Author: Bill Moore
Published: 1/14/2026

The National Institute of Standards and Technology (NIST) in collaboration with the MITRE Corporation announced late last month that it’s investing $20 million to establish two AI Economic Security Centers.

One will focus on advancing AI solutions for U.S. manufacturing. The other will work to secure critical infrastructure from cyber threats. The centers are part of a broader effort that includes NIST’s planned AI for Resilient Manufacturing Institute, which will receive up to $70 million over five years.

It’s an important moment. Not because of the dollar figure, but because it forces us to confront realities that have long been deferred in favor of operational continuity. It’s also important because of what it represents. We’re now actively introducing AI into environments where a wrong decision can mean physical consequences, operational disruption, or cascading failures across critical systems.

Moving forward, AI systems will not just observe, but recommend, decide, and act at a speed and scale humans can’t match. In industrial environments, that’s both exciting and uncomfortable. Productivity gains are real. So are the risks. And those risks demand we take a hard look at whether we’re actually ready for this shift.
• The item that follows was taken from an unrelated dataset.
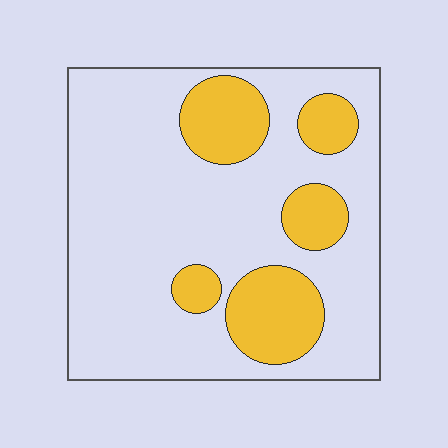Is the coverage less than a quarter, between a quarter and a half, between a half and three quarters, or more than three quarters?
Less than a quarter.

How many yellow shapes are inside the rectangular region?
5.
This pressure has emerged now for a reason. Industrial environments are more connected than they have ever been, driven by remote operations, distributed workforces, and the need to operate assets across wider geographic footprints. At the same time, AI capabilities have matured from niche analytics into tools that organizations increasingly expect to operate in real time. Add workforce constraints and growing operational complexity, and we have convergence that makes AI adoption feel less optional and more inevitable.

NIST’s announcement reflects that reality: It’s no longer a discussion on whether AI will get introduced into these environments. The conversation has shifted to whether we will do it deliberately or by necessity, and whether existing operating and security models can handle it.